Les antipsychotiques typiques et atypiques sont largement utilisés pour traiter l'agitation et la psychose dans la démence. Cependant, il n'est pas certain qu'ils soient bénéfiques ou non. Certains essais ont rendu des résultats négatifs et l'efficacité serait dépassée par les risques.

Objectifs: 

Évaluer l'efficacité et la tolérance des antipsychotiques dans le traitement de l'agitation et de la psychose chez les personnes atteintes de la maladie d'Alzheimer et de démence vasculaire.

Stratégie de recherche documentaire: 

Nous avons effectué des recherches dans ALOIS, le registre du groupe Cochrane sur la démence et les autres troubles cognitifs, MEDLINE (Ovid Sp), Embase (Ovid SP), PsycINFO (Ovid SP), CINAHL (EBSCOhost), Web of Science Core Collection (ISI Web of Science), LILACS (BIREME), ClinicalTrials.gov et le méta-registre de l'Organisation mondiale de la santé, ainsi que dans le portail international des registres d'essais cliniques, le 7 janvier 2021. Deux auteurs de la revue ont indépendamment examiné le titre et le résumé des résultats, et deux auteurs de la revue ont évalué l’intégralité des corps de textes des études identifiés après cette sélection.

Critères de sélection: 

Nous avons inclus des essais randomisés à bras parallèles, contrôlés par placebo, comparant les effets des antipsychotiques par rapport à un placebo dans le traitement de l'agitation ou de la psychose chez les personnes atteintes de démence liée à la maladie d'Alzheimer, de démence vasculaire, ou des deux, indépendamment de l'âge, de la sévérité du trouble cognitif et du contexte clinique.

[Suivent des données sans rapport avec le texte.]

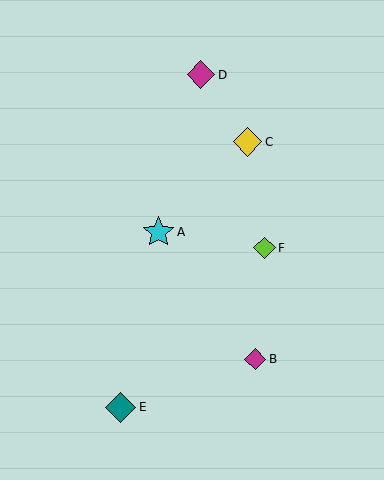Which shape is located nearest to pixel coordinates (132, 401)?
The teal diamond (labeled E) at (121, 407) is nearest to that location.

La majorité des participants devait présenter au début de l’étude soit une agitation (avec une composante d’agressivité), soit une psychose, cliniquement significatives, ou les deux. Nous avons exclu les études portant sur les antipsychotiques qui ne sont plus disponibles aux Etats-Unis ou dans l'UE, ou qui sont utilisés pour une sédation courte d'urgence. Nous avons également exclu les essais de comparaisons directes ainsi que ceux de sevrage des antipsychotiques.

Recueil et analyse des données: 

Les critères de jugement principaux étaient (1) la diminution de l'agitation ou de la psychose chez les participants présentant au début de l’étude une agitation ou une psychose, respectivement, et (2) le nombre de participants présentant des effets indésirables tels qu’une somnolence, des symptômes extrapyramidaux, tout autre effet indésirable, un effet indésirable grave (EIG) et un décès.

Deux auteurs de la revue ont indépendamment extrait les données nécessaires ainsi qu’évalué le risque de biais grâce à l'outil Cochrane d’évaluation du risque de biais. Nous avons calculé l'effet combiné sur l'agitation et la psychose pour les antipsychotiques typiques et atypiques séparément, et le risque combiné des effets indésirables indépendamment du symptôme cible (agitation ou psychose). Nous avons utilisé RevMan Web pour les analyses.

Résultats principaux: 

La recherche nous a permis d’identifier 8233 études. Après avoir évalué l’intégralité des textes de 35 études, nous avons inclus 24 essais qui répondaient aux critères d'éligibilité. Six essais testaient un antipsychotique typique dont quatre dans le traitement de l'agitation et deux dans le traitement de la psychose. Vingt essais étudiaient les effet d’un antipsychotique atypique dont huit sur l'agitation et 12 sur la psychose. Deux essais ont testé les deux types de médicaments. Dix-sept des 26 comparaisons ont été réalisées chez des patients souffrant spécifiquement de la maladie d'Alzheimer. Les neuf autres comparaisons comprenaient également des patients atteints de démence vasculaire ou de démence mixte. Dans l’ensemble, les études impliquaient 6090 participants (12 à 652 par étude). Les essais ont été menés auprès de patients pris en charge en institution, hospitalisés, vivant dans la communauté, ou une combinaison de ces environnements.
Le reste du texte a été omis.